Va ricordato che Sorrento ha una particolare topografia condizionata dalla posizione dell’abitato su un blocco di tufo ripido. Per molto tempo il mare e i burroni hanno delimitato l’antica città. Un esempio lo si ha affacciandosi, da Piazza Tasso, sul Vallone dei Mulini, un canyon ricoperto di vegetazione di macchia che delimita un fianco della città e da cui si scorgono i resti dei vecchi mulini da cui prende il nome. Come si è detto la città era attraversata da decumani che conservano tuttora la loro peculiarità: quello più alto e antico di via Pietà e l’altro di via San Cesareo. Il primo di fatto corrisponde al decumano superiore romano, che poi – nel 1861 – fu modificato in Corso Italia, quando fu ammodernata la struttura urbanistica. Poi, c’è un susseguirsi, in via Pietà, di abitazioni nobiliari settecentesche come Palazzo Correale con il portale tipico «a corona» e abitato dalla famiglia fino al 1597; e Palazzo Veniero, che è una significativa testimonianza di gusto tardo bizantino e arabo del secolo XIII. In via San Cesareo ci sono i resti del Sedile Dominova: una loggia del XV secolo con una cupola maiolicata che protegge uno dei due «sedili» (l’altro è il sedile di Porta) in cui la nobiltà sorrentina era divisa. Qui si riuniva per decidere le sorti della città. I sedili erano edifici di forma quadrangolare con ampi ingressi laterali e questa è l’unica testimonianza rimasta in Campania.

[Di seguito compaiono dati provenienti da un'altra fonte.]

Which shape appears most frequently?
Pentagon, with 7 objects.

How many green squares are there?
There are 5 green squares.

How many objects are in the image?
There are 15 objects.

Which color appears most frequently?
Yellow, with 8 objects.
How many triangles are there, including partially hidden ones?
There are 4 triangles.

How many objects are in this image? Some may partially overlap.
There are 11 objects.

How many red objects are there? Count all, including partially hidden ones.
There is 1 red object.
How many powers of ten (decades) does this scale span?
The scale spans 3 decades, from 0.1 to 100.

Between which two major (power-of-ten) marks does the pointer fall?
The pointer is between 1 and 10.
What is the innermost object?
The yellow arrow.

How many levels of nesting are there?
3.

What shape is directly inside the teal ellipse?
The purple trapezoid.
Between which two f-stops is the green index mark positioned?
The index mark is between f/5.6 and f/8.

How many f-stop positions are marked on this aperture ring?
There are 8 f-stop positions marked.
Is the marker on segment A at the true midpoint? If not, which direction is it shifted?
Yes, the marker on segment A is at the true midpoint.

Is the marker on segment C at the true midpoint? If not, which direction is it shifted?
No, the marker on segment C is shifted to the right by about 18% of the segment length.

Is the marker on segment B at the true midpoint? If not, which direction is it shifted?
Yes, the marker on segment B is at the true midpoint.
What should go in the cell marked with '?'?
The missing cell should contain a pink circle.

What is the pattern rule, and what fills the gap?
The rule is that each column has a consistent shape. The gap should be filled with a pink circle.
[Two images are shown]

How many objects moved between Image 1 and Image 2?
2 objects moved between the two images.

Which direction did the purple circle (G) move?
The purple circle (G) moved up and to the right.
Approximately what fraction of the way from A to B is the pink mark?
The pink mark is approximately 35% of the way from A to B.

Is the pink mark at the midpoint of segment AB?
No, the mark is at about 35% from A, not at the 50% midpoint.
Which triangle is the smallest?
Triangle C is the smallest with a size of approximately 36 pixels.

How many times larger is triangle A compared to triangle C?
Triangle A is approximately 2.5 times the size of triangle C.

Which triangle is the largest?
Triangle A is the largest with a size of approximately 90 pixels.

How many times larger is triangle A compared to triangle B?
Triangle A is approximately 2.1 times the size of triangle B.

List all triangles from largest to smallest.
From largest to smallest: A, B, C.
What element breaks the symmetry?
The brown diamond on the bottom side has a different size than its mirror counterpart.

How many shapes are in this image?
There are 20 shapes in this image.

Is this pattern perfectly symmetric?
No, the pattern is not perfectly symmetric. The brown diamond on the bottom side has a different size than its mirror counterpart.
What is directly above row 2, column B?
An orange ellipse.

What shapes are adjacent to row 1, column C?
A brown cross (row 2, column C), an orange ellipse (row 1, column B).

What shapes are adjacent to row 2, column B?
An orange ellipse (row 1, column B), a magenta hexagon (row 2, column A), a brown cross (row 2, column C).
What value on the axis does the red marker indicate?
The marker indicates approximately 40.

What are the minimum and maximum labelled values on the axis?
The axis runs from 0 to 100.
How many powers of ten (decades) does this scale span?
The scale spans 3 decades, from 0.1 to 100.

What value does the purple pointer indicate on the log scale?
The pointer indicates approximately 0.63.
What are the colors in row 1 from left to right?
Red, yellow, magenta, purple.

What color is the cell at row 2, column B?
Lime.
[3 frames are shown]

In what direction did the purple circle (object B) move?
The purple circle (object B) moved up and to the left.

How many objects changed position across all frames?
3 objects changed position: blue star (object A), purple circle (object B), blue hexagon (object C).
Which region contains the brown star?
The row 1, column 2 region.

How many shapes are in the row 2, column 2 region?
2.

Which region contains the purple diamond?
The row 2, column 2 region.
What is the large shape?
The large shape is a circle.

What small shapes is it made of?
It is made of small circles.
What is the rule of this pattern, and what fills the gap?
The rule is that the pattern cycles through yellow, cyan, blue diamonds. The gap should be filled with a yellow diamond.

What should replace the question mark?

I bagni della Regina Giovanna

Nel rapido tour di Sorrento bisogna includere una passeggiata cruciale al Capo di Sorrento. Sulla sua estrema punta, subito dopo la piscina-grotta dei mitici Bagni della Regina Giovanna, ci sono i resti della Villa di Pollio Felice, di cui scriveva Papinio Stazio.

SORRENTO Bagni Regina Giovanna 1767

Era divisa in domus e villa al mare, aveva molte stanze, terrazze, approdi e cisterne. Il corpo principale si sviluppava sulle rocce del lido della Carcarella. Una villa in costruzione ardita, quasi a pelo d’acqua, esposta a sud-ovest con un panorama, da ogni ambiente, a dir poco meraviglioso. Il ninfeo di due stanze con sulle pareti tratti di opus reticulatum è ancora visibile nella grotta della Regina Giovanna, un posto singolare e leggendario, una sorta di piscina naturale a forma triangolare a cui, da terra, si accede attraverso dei ripidi scalini che dall’alto scendono verso l’acqua, mentre da mare si può accedere con una barca a remi. Al centro, lo scoglio conserva altri resti romani che collegano tutto l’impianto alla villa di Pollio. Per gli studiosi la piscina non aveva un uso balneare, ma una destinazione a vivaio di pesci pregiati. Per quanto riguarda il nome della Regina Giovanna, la favola evoca di questa donna che dopo ogni notte d’amore buttasse nel baratro della grotta marina l’amante di turno. Sulla reale identità della Regina non si hanno notizie, forse si tratta di due personaggi sovrapposti nel tempo di cui a Napoli si raccontano le vicende.